Short notes on the process of fertilization in man

In human beings the egg or the ovum should be fertilised as it is moving along the fallopian tube. During copulation about 100 – 200 million sperms are introduced into the vagina of the human female along with the dis­charge of the semen from the glans penis. This process is called insemina­tion.

The sperms become active and move in all directions but most of them move up, reach the cervix and then move into the uterus. The con­traction of the muscles during intercourse helps in sucking the sperms into the uterine opening. From the uterus the sperms find their way into the fallopian tubes where they meet the ovum. The meeting place between the egg and the sperms is usually the upper part of the fallopian tube. Many sperms reach the ovum but only one ultimately gains entry into the egg fuses with it and forms the zygote.

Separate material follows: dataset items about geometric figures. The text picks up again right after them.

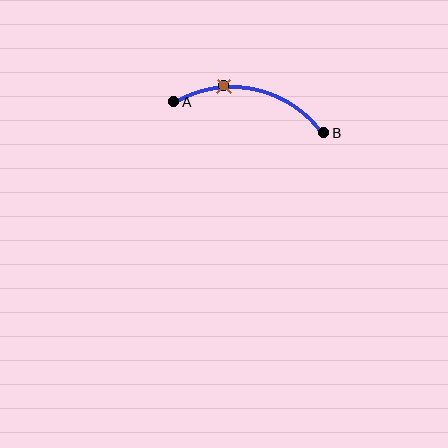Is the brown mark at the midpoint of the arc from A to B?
No. The brown mark lies on the arc but is closer to endpoint A. The arc midpoint would be at the point on the curve equidistant along the arc from both A and B.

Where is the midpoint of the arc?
The arc midpoint is the point on the curve farthest from the straight line joining A and B. It sits above that line.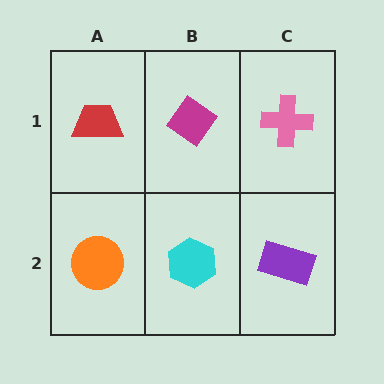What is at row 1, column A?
A red trapezoid.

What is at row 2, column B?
A cyan hexagon.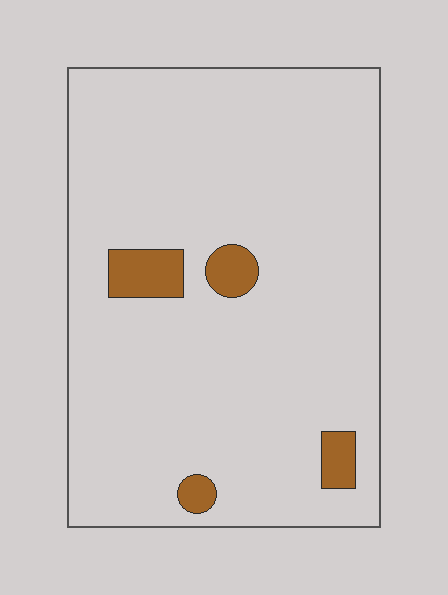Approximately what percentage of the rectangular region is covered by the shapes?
Approximately 5%.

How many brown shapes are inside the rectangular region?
4.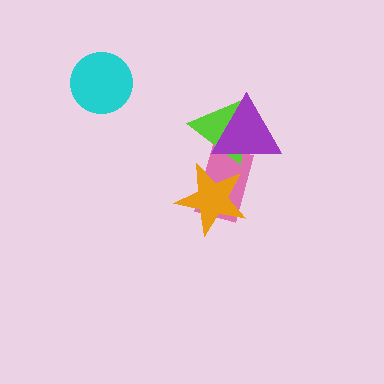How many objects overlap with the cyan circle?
0 objects overlap with the cyan circle.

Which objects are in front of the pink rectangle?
3 objects cover part of the pink rectangle: the orange star, the lime triangle and the purple triangle.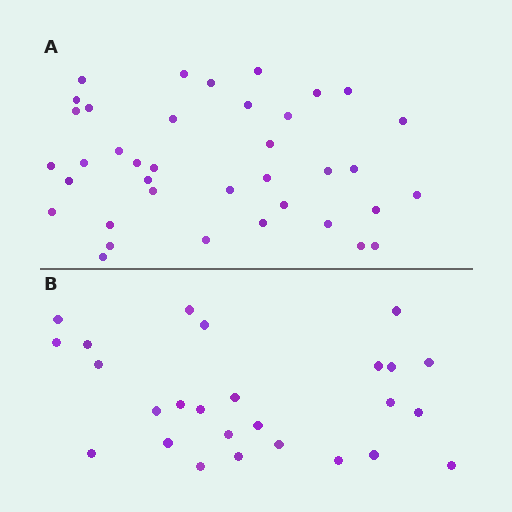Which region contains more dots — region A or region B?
Region A (the top region) has more dots.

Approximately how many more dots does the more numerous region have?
Region A has roughly 12 or so more dots than region B.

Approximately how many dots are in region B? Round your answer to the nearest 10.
About 30 dots. (The exact count is 26, which rounds to 30.)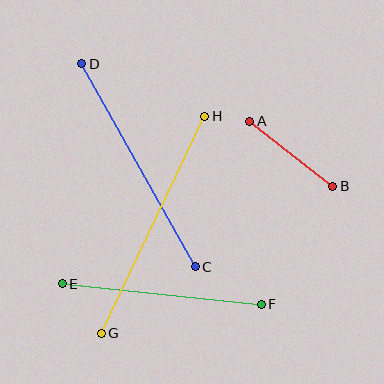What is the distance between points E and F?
The distance is approximately 200 pixels.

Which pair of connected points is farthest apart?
Points G and H are farthest apart.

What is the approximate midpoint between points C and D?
The midpoint is at approximately (139, 165) pixels.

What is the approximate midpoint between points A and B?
The midpoint is at approximately (291, 154) pixels.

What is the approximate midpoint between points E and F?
The midpoint is at approximately (162, 294) pixels.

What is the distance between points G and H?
The distance is approximately 240 pixels.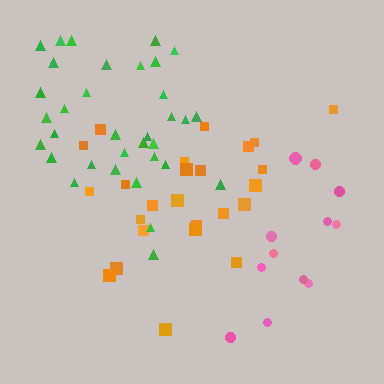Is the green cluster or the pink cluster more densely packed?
Green.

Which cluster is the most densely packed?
Green.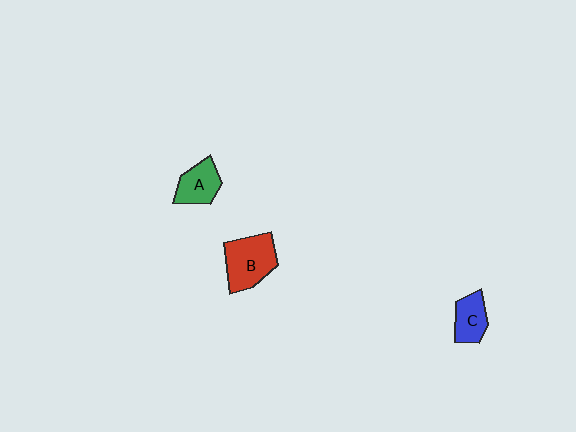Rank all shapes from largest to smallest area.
From largest to smallest: B (red), A (green), C (blue).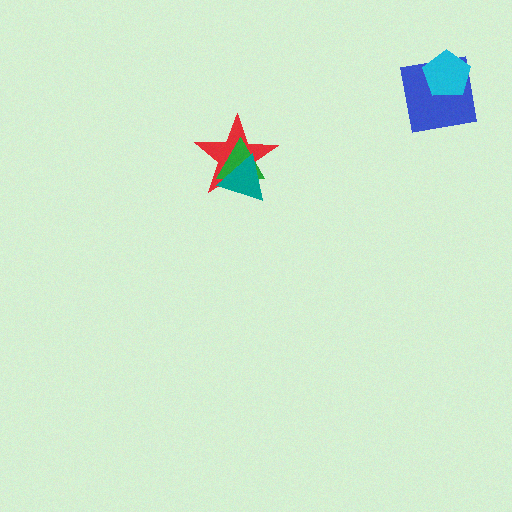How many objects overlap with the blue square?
1 object overlaps with the blue square.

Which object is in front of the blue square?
The cyan pentagon is in front of the blue square.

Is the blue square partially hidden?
Yes, it is partially covered by another shape.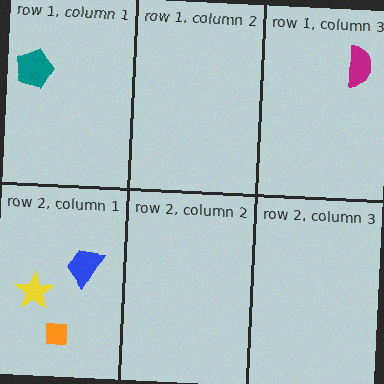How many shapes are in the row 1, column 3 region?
1.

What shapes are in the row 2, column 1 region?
The orange square, the yellow star, the blue trapezoid.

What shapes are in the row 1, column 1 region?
The teal pentagon.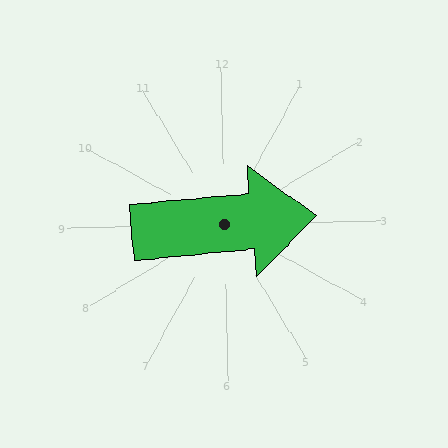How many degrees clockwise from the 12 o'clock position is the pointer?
Approximately 86 degrees.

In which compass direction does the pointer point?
East.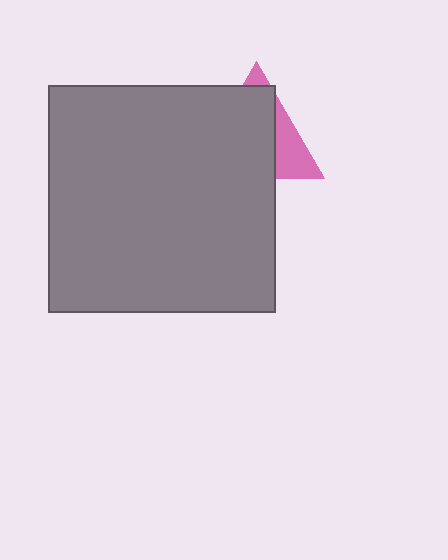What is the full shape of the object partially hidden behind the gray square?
The partially hidden object is a pink triangle.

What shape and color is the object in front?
The object in front is a gray square.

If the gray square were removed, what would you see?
You would see the complete pink triangle.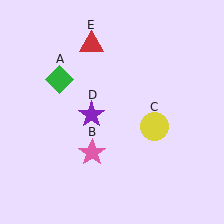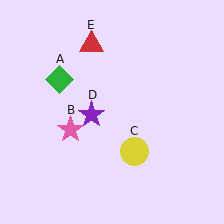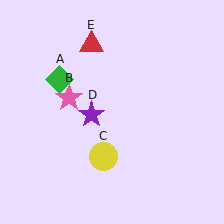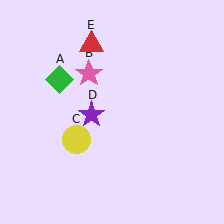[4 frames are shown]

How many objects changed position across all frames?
2 objects changed position: pink star (object B), yellow circle (object C).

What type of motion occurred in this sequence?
The pink star (object B), yellow circle (object C) rotated clockwise around the center of the scene.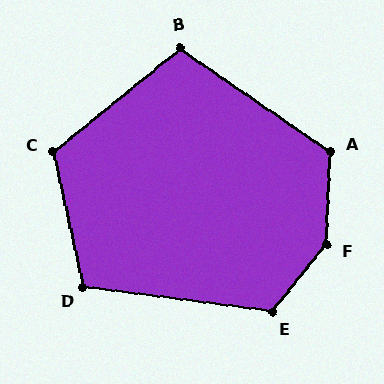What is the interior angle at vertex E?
Approximately 121 degrees (obtuse).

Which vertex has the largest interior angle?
F, at approximately 144 degrees.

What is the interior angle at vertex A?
Approximately 122 degrees (obtuse).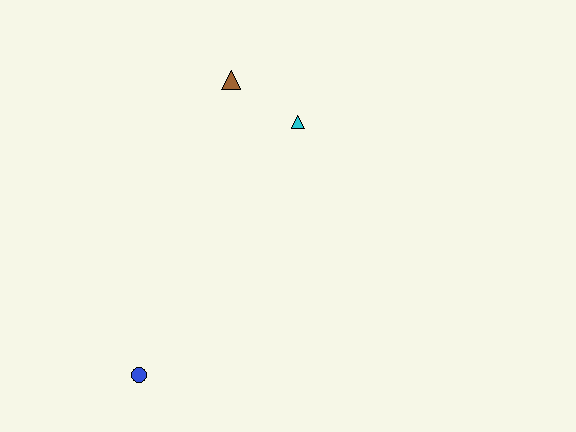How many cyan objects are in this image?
There is 1 cyan object.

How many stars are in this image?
There are no stars.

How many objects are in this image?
There are 3 objects.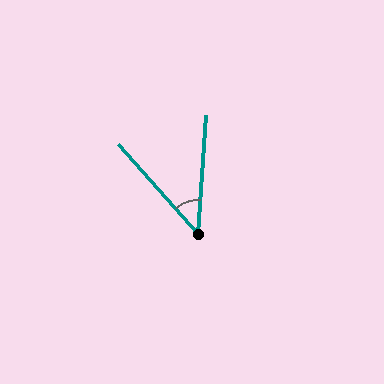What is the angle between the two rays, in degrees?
Approximately 46 degrees.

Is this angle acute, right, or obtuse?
It is acute.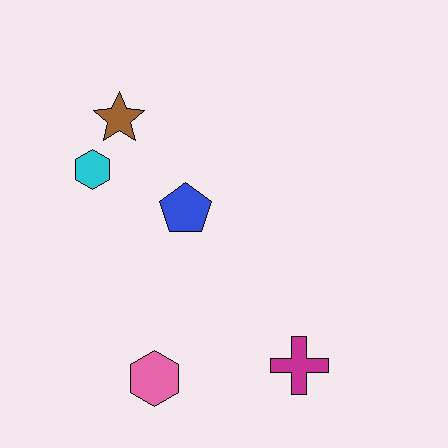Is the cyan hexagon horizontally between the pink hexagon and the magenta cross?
No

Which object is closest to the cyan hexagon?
The brown star is closest to the cyan hexagon.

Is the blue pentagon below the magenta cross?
No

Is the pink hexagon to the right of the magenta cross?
No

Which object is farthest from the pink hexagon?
The brown star is farthest from the pink hexagon.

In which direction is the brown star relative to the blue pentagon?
The brown star is above the blue pentagon.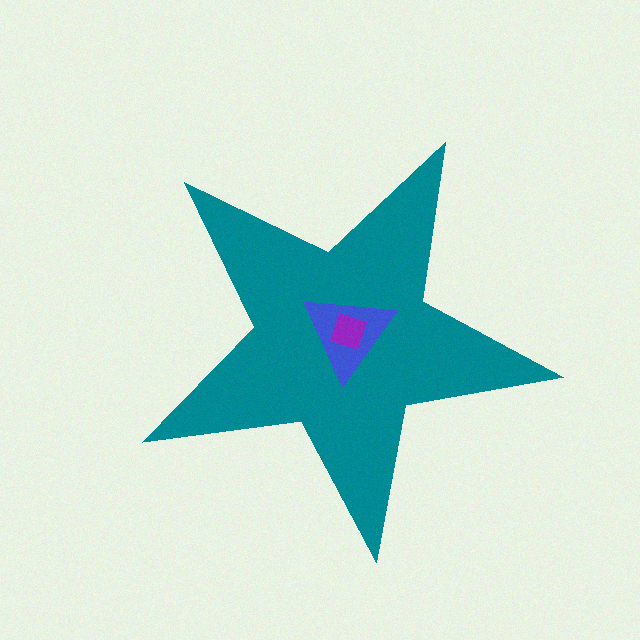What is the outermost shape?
The teal star.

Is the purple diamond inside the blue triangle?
Yes.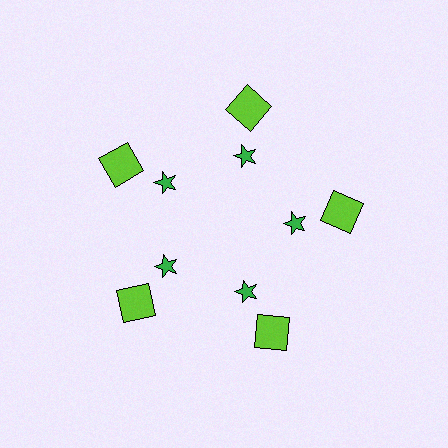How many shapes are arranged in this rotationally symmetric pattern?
There are 10 shapes, arranged in 5 groups of 2.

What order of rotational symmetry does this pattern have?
This pattern has 5-fold rotational symmetry.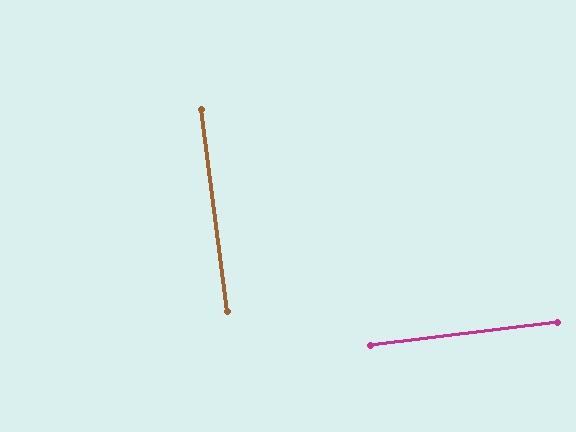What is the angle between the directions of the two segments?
Approximately 90 degrees.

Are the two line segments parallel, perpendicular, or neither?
Perpendicular — they meet at approximately 90°.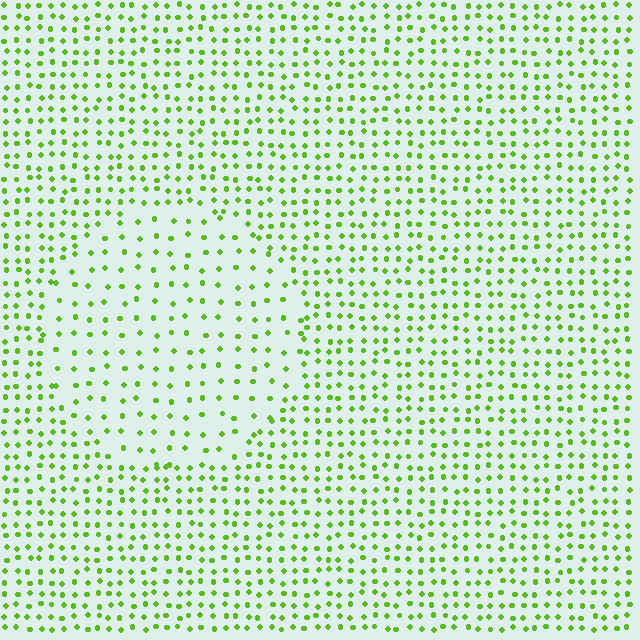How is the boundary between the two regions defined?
The boundary is defined by a change in element density (approximately 2.0x ratio). All elements are the same color, size, and shape.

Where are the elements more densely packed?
The elements are more densely packed outside the circle boundary.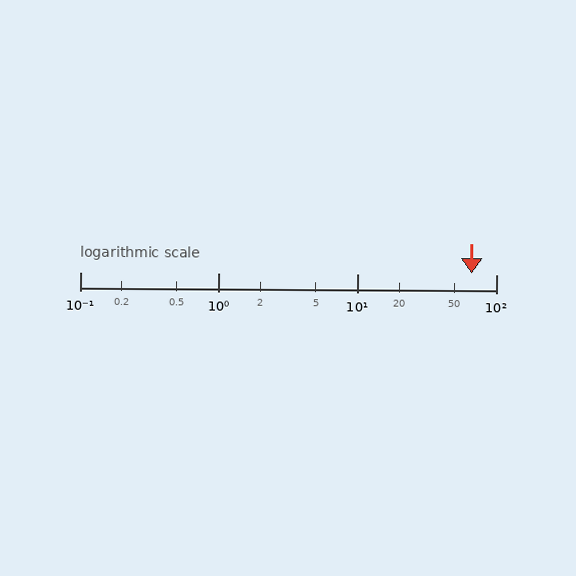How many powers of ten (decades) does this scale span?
The scale spans 3 decades, from 0.1 to 100.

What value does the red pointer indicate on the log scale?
The pointer indicates approximately 67.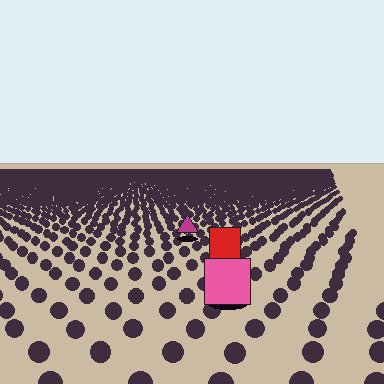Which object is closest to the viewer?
The pink square is closest. The texture marks near it are larger and more spread out.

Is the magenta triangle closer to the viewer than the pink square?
No. The pink square is closer — you can tell from the texture gradient: the ground texture is coarser near it.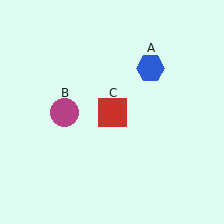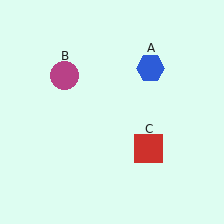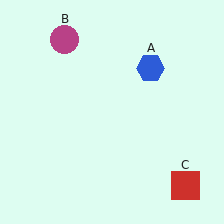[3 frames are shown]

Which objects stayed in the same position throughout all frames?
Blue hexagon (object A) remained stationary.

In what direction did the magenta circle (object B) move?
The magenta circle (object B) moved up.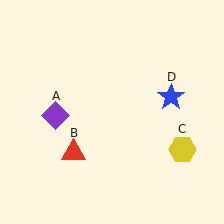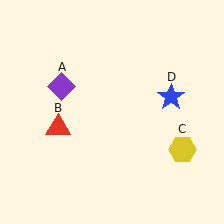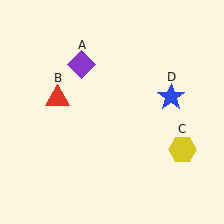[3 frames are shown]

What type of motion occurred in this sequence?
The purple diamond (object A), red triangle (object B) rotated clockwise around the center of the scene.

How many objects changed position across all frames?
2 objects changed position: purple diamond (object A), red triangle (object B).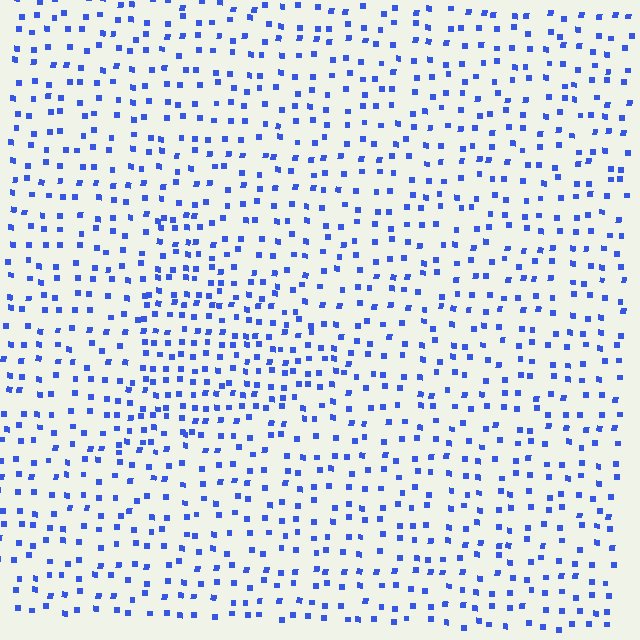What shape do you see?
I see a triangle.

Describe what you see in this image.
The image contains small blue elements arranged at two different densities. A triangle-shaped region is visible where the elements are more densely packed than the surrounding area.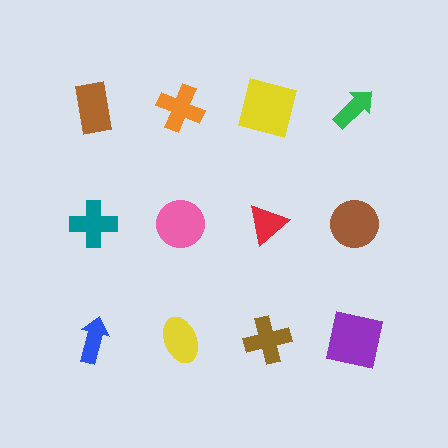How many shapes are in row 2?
4 shapes.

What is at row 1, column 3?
A yellow square.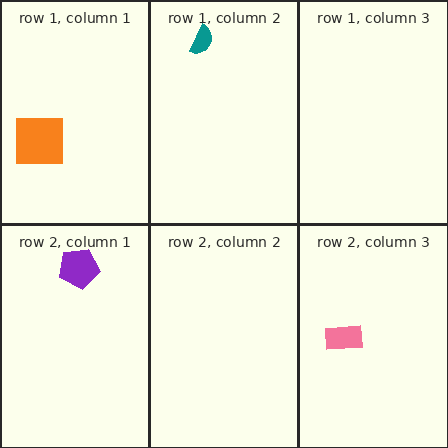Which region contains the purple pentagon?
The row 2, column 1 region.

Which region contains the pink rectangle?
The row 2, column 3 region.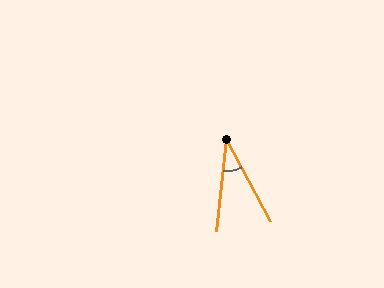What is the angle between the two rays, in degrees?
Approximately 34 degrees.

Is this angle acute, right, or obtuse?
It is acute.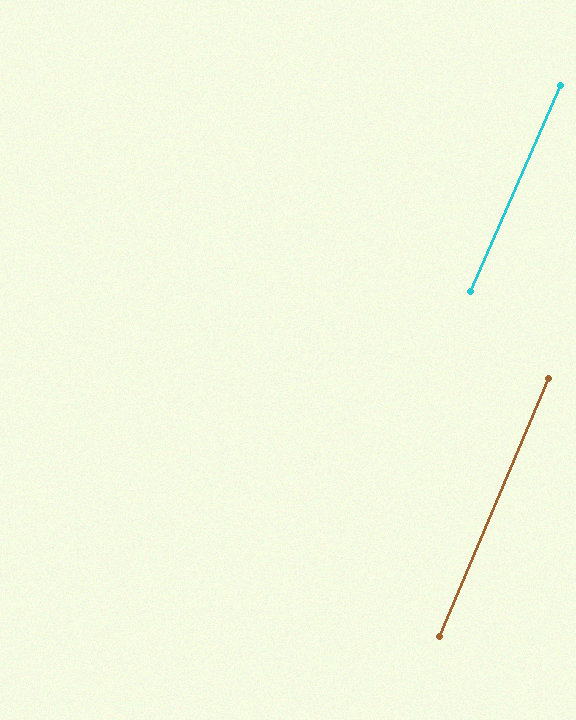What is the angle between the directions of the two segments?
Approximately 1 degree.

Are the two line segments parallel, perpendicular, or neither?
Parallel — their directions differ by only 0.7°.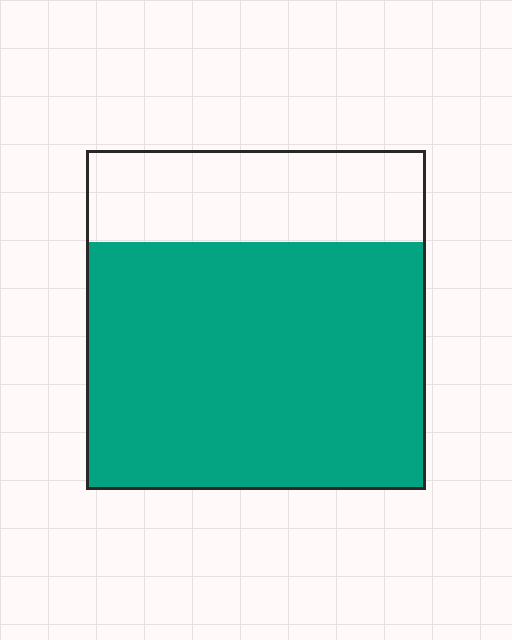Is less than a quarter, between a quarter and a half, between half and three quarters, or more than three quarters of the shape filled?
Between half and three quarters.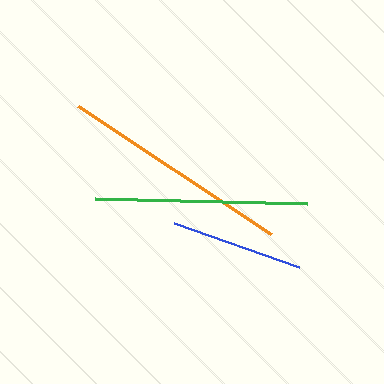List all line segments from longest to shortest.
From longest to shortest: orange and green (about equal), blue.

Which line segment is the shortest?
The blue line is the shortest at approximately 132 pixels.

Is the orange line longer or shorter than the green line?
The orange and green lines are approximately the same length (about 232 and 212 pixels).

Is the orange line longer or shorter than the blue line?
The orange line is longer than the blue line.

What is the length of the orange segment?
The orange segment is approximately 232 pixels long.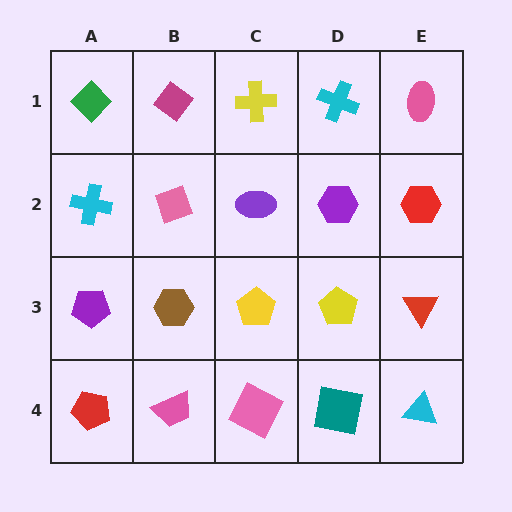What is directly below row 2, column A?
A purple pentagon.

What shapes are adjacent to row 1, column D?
A purple hexagon (row 2, column D), a yellow cross (row 1, column C), a pink ellipse (row 1, column E).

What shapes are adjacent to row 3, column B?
A pink diamond (row 2, column B), a pink trapezoid (row 4, column B), a purple pentagon (row 3, column A), a yellow pentagon (row 3, column C).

The process of penetration of the sperm into the egg membrane is helped by the secretion of membrane lytic enzymes by the acrosome of the sperm. After the dissolution of the membranes the male pronucleus enters the egg and reaches the female pronucleus. When the two nuclei come into close contact, the nuclear membranes of the two pronuclei disappear and the male and female set of chromosomes arrange themselves together prepar­ing for the zygotic division. The fusion of the male and female pronuclei is called amphimixis.


After -its fertilization the zygote moves down reaches the uterus and be­comes implanted in the endometrium.